Conseil, ordre, corporation
Comment vérifier si j’emploie la majuscule ou la minuscule dans un texte précis ? Exemples : conseil d’administration et corporation.
Dans le cas précis de la locution conseil d’administration, le mot conseil ne prend pas de majuscule. Voici quelques exemples :
La société Machin est dirigée par un conseil d’administration de dix membres.
Le conseil d’administration a voté contre la proposition.
Elle siège au conseil d’administration depuis un an.
Il est membre de plusieurs conseils d’administration.
De façon générale, quand l’expression qui contient le mot conseil désigne un groupe de personnes formé à l’intérieur d’une société ou d’un organisme pour participer à sa gestion, le mot conseil ne prend pas de majuscule :
le conseil d’administration
le conseil de direction
le conseil municipal
En revanche, le mot conseil (et l’éventuel adjectif qui précède) prend la majuscule quand l’expression désigne un organisme qui a un caractère unique dans un État, à l’échelle d’un gouvernement, ou, à plus forte raison, à l’échelle internationale :
le Conseil des ministres
le Conseil constitutionnel (France)
le Conseil du patronat du Québec
le Conseil de l’Europe
le Haut Conseil de la Francophonie
le Conseil de sécurité des Nations unies
Pour revenir à la locution conseil d’administration, on la réduit parfois par ellipse au mot conseil quand le contexte est suffisamment clair :
Le conseil a voté contre la proposition.
Elle siège au conseil depuis un an.
On peut aussi réduire cette locution par abréviation (cons. d’admin. ou c. a.) ou par siglaison (C. A. ou C.A.).

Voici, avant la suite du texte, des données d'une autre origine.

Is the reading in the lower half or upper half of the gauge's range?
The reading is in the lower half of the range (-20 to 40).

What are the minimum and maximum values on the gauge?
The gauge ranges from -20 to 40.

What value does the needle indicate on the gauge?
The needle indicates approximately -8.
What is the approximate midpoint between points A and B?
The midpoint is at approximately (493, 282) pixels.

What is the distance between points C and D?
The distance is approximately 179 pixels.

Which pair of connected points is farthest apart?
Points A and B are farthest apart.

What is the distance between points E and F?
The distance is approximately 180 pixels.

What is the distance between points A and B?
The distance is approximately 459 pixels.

La différence est que, en principe, une abréviation au sens strict se prononce de la même façon que la forme longue et s’écrit avec des minuscules. Dans les exemples qui suivent, les abréviations se prononcent « conseil d’administration » :
Le cons. d’admin. a voté contre la proposition.

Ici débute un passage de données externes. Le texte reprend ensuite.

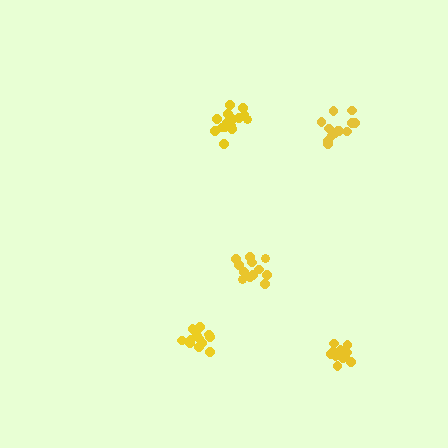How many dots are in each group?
Group 1: 12 dots, Group 2: 12 dots, Group 3: 13 dots, Group 4: 13 dots, Group 5: 18 dots (68 total).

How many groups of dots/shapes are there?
There are 5 groups.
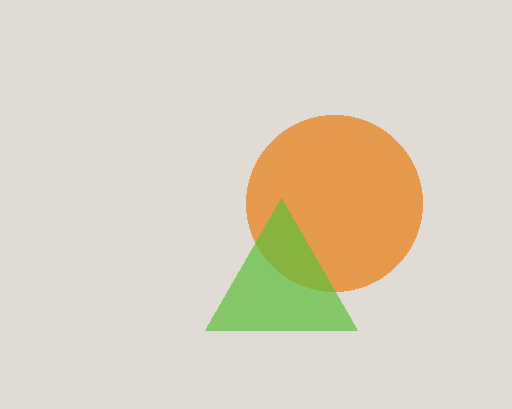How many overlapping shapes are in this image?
There are 2 overlapping shapes in the image.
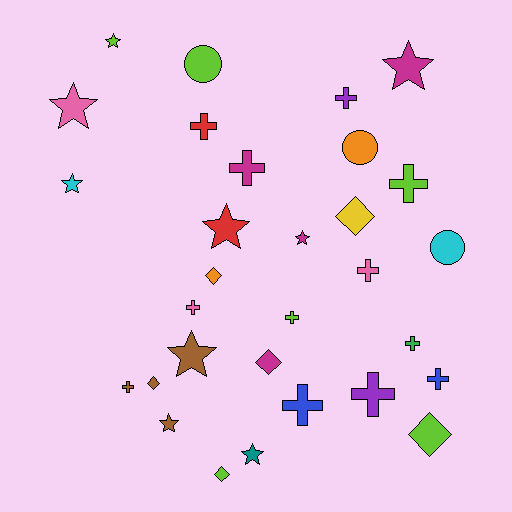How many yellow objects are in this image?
There is 1 yellow object.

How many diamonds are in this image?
There are 6 diamonds.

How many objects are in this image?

Elle siège au c. a. depuis un an.
Mais cette locution est souvent réduite à ses initiales aussi bien à l’oral qu’à l’écrit, ce qui en fait un sigle épelé, qu’on représente en principe par des majuscules et des points abréviatifs, avec ou sans espace : C. A. ou C.A. Dans les exemples qui suivent, le sigle se prononce « cé a » :
Le C. A. a voté contre la proposition.
Elle siège au C.A. depuis un an.
On rencontre souvent le sigle écrit sous la forme CA, mais une telle forme sans points abréviatifs devrait en principe être réservée aux sigles acronymiques, c’est-à-dire qui se prononcent syllabiquement, ce qui donnerait ici la prononciation « ka ». Ce n’est pas le « cas » de ce sigle, qui est plutôt prononcé par épellation « cé a ».

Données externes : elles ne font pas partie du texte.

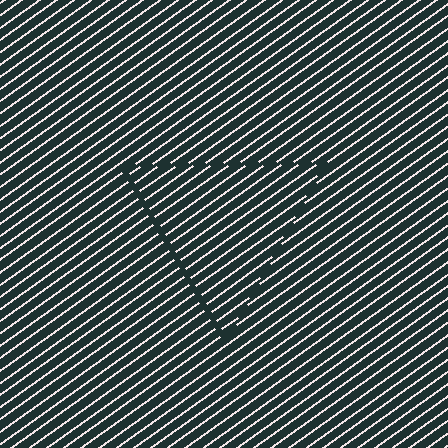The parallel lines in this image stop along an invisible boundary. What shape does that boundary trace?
An illusory triangle. The interior of the shape contains the same grating, shifted by half a period — the contour is defined by the phase discontinuity where line-ends from the inner and outer gratings abut.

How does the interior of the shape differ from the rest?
The interior of the shape contains the same grating, shifted by half a period — the contour is defined by the phase discontinuity where line-ends from the inner and outer gratings abut.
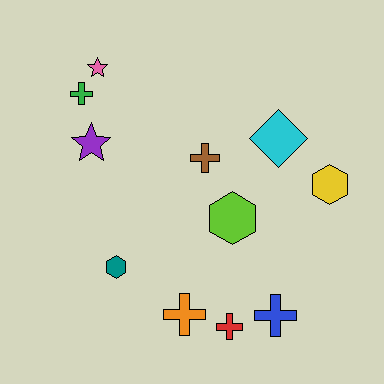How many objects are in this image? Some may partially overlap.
There are 11 objects.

Les exemples qui précèdent nous ont permis de marteler subtilement au passage un autre point : on dit bien siéger à un conseil d’administration et non pas *siéger sur un conseil d’administration, tournure impropre calquée de l’anglais.
Quant au mot corporation, il prend généralement la minuscule et désigne de nos jours l’ensemble des personnes qui exercent une même profession, un même métier.
Les traditions de la corporation des typographes.
Il parlait dans le jargon de sa corporation.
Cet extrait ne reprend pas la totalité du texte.